The Importance of a Cyber Incident Response Plan

An Incident Response Plan (IRP) is an important document for businesses to have. An IRP is a living step-by-step document to help your organization handle or mitigate a cyber threat/data breach.  You should review this plan annually and update it whenever circumstances change.  Your organization needs to consider the plan rigid and unchangeable if a situation calls for you to put it into action.

There are many resources and services available to help design and implement an IRP, but here are a few basic items to consider and/or include when designing your own:

  • WHO in your organization will make up the response team?  It should include senior or management level staff with expertise in various fields, e.g. IT, risk management, compliance, legal and HR.


    1. The company should appoint a Team Leader with full decision making capability because this could help to avoid unnecessary chaos.
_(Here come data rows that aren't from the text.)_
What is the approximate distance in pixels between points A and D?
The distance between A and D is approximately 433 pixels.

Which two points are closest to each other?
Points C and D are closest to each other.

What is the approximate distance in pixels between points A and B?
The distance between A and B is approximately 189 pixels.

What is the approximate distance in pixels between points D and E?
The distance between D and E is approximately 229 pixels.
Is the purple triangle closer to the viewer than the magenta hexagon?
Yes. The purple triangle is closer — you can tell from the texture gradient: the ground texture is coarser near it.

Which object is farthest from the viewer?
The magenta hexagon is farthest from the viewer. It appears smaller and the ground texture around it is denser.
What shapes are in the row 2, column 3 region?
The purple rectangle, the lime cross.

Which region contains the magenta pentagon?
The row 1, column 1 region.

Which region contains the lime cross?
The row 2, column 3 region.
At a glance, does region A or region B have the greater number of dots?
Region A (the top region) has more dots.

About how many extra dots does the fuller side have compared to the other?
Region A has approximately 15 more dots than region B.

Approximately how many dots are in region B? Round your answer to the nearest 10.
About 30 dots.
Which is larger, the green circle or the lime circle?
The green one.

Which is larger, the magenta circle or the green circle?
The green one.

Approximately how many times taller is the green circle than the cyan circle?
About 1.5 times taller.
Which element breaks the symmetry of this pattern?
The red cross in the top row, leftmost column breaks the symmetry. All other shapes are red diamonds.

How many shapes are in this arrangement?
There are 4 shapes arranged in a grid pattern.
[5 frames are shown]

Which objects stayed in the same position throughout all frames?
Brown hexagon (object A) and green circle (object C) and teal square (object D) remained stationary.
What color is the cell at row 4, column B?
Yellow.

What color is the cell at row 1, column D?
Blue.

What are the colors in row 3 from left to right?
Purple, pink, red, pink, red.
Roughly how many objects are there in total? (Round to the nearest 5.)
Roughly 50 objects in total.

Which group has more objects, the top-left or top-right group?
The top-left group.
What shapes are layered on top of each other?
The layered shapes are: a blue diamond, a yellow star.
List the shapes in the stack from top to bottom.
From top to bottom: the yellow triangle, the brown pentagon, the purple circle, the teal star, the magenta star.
Team Leaders may need to make on-the-spot decisions.
    2. The incident response team should also identify subject matter experts within the organization that you can consult if you detect a cyber incident.  The discovery of a breach is not the time to dabble in new segments of your business – know who you can turn to when you need intelligent insight/information.
  • Document EVERYTHING!  If you discover a cyber breach, or suspect a breach, record all the steps and actions you took to resolve or rectify the situation.

    1. This documentation will be very valuable if forensic investigations are needed.  Also record any observations made by subject matter experts as their insight will also be valuable to further investigations.
  • Contain the problem.  The response team, or most likely the team leader, will have to make a judgment call whether the cyber threat allows regular business operations to continue, or whether they need to lock down the same system(s).
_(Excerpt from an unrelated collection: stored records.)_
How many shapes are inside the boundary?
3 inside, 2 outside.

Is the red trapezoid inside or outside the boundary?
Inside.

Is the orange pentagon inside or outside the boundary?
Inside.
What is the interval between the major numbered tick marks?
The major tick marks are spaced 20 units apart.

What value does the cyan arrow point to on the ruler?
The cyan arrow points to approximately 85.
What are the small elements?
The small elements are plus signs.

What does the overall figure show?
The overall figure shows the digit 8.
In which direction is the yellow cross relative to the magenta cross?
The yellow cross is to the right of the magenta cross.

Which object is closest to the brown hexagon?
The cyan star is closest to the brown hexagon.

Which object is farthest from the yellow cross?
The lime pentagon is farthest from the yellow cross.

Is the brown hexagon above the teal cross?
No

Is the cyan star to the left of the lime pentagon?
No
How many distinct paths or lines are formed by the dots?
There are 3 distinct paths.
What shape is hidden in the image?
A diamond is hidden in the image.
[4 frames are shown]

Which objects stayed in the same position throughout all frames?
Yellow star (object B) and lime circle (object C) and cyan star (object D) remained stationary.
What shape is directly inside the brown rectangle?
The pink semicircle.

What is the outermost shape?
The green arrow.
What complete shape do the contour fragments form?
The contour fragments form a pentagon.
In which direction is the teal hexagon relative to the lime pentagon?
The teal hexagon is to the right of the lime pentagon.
    1. Taking a business “offline” for any period of time can have major repercussions. The business should predetermine a team leader with full decision making authority prior to an incident.
    2. Prepare a plan of action for if/how you can isolate the threat/breach/affected system.  Who do you need to execute a system lockdown?  What steps do you need to take?  How quickly can you take these steps?  Remember you need to record all the steps your organization took in case it is needed at a later date.  NOTE:  we strongly advise that you do not shutdown your systems. Shutting down may result in losing valuable forensics.
    3. Lastly, call in qualified forensic experts to look into the issue.  Unqualified personnel may A) cause further system damage; B) eradicate or muddle forensic evidence; or C) any findings may not be admissible in court due to the person’s lack of qualifications.
  • Remediation:

Stage 1: eradicate the risk/threat.

Stage 2: restore the system and monitor it closely.

The most important thing for most businesses is to get rid of the problem and resume normal business activities as quickly as possible.  The remediation stage accommodates both of these goals. You need to watch for any unusual activity – you may have eliminated the threat, and your business may be back up and running, but unless you closely watch your systems and operations you could still be at risk.

  • Review what you have learned during this incident:


  1. What lessons did you learn?
  2. Were there any weaknesses in your system?
  3. Was response to the incident carried out quickly and handled correctly?
  4. Did you involve the right people at the various stages?
  5. What do you need to change in your IRP to improve it for future incidents?

In addition to a Cyber Incident Response Plan, consider purchasing a Cyber Liability insurance policy.  This policy helps cover expenses associated with a breach such as client notification, system forensics, lost business income, PR and reputation management, plus legal and defense costs to name a few.   Despite the name, Cyber Liability also covers personally identifiable information (PII) and personal health information (PHI) that is not stored electronically.  Loss, theft or unauthorized access to paper files, or laptops and smart phones containing or allowing access to PII or PHI, is also considered a data breach and the fines/fees associated are just as high.